13. Shane Watson, RHP: The 2012 sandwich round pick still has the ability and potential that got him drafted that high last spring, but was just okay in his full-season debut. The 6'4/200 righty is athletic with an easy above average fastball-curveball combo, but the changeup, command and consistency come and go right now.
14. Zach Collier, RF (Video): The 2008 sandwich round pick was a raw hitter out of high school and has made steady progress, recovering from a disastrous start to his 2013 introduction to AA at age 22 to gain some positive momentum late in the year. He reminds me of Fred Lewis, with the ability to play all three outfield positions with some bat speed and enough power to punish mistakes.
15. Adam Morgan, LHP (Video): Morgan has improved since signing for $250,000 out of Alabama in 2011 but his 2012 breakout season hasn't sustained at higher levels, though there's still #5 starter potential. Morgan works 89-92 and has been up to 94 mph at times with an above average changeup, but his various breaking balls are fringy at best, leading some to think he's more of a swingman.
16. Luis Encarnacion, 3B/LF (Video): One of the top bats this past July 2nd signed for $1 million and was so young he was almost in next year's class. I was lower on him than the industry (click his name to see my longer report and video) and there's some similarities to Franco, but I'm not convinced his swing and approach are conducive to hitting his upside.
17. Carlos Tocci, CF: Rail-thin, 6'2/170 Venezuelan has some tools, signed for $759,000 in 2011 and while he didn't produce much at Low-A in 2013, he was 17 the whole season. He's slowly adding weight, has good instincts and has feel to hit, but needs to put up numbers to raise the profile.
18. Cord Sandberg, LF (Video): Four-star, high-profile, dual-threat quarterback and dual-sport commit to Mississippi State opted to turn pro in June for $775,000 in the third round. The 6'3/215 lefty isn't as athletic as you might expect, but shows five average tools and his limited baseball experience excuses a slow start to his career.

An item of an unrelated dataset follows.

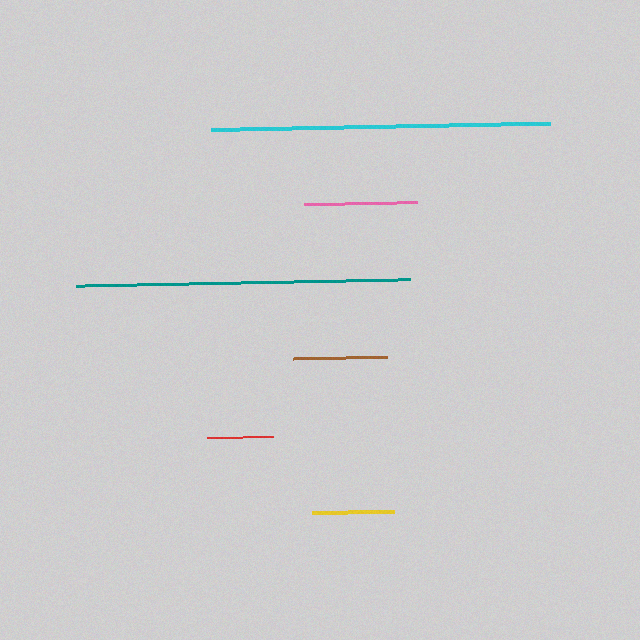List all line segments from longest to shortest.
From longest to shortest: cyan and teal (about equal), pink, brown, yellow, red.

19. Tommy Joseph, C: The prize of the Hunter Pence trade has had some tough luck, missing most of 2013 due to a concussion and was just cleared to play. It's not certain he'll be able to catch, though he has the ability to be average defensively along with above average raw power but scouts doubt the bat, with shades of Toby Hall starting to show.
20. Severino Gonzalez, RHP: Panamanian righty is another find for Agostinelli, signing for $14,000 in 2011 at age 18 before shooting through the system all the way to AA in 2013. He'll open 2014 in AA at age 21 but only projects as a 5th starter or swingman with advanced pitchability of average stuff and a slight 6'1/153 build.
Short Season Sleeper: Deivi Grullon, C
The top July 2nd signing for the Phillies in 2012 is a Dominican defensive standout that got a $575,000 bonus. He already looks like a catcher at 6'0/190 and doesn't offer much pop, but has a developing feel to hit, will turn 18 just before the 2014 season and is a standout defender already with a plus arm.
After 105.1 innings in the High-A Florida State League in 2012 where I saw him a few times and he flashed mid-rotation upside, he's now thrown even more innings in AA the last two years and has 77 walks to 52 strikeouts (not a typo). At his best, Colvin worked 91-94, hitting 95 mph with an above average to plus hook and an above average changeup. Other times, it was more average-ish stuff but the command was below average regardless of the stuff. The delivery isn't terrible and Colvin, 23, is a solid athlete, so it shouldn't be this bad, with some low-hanging mechanical fruit even when he was pitching better. Another example, without as much upside, is reliever Juan Sosa, 24, who worked 94-96 with an above average slider and changeup in 2012 in High-A, but has also had command issues in AA.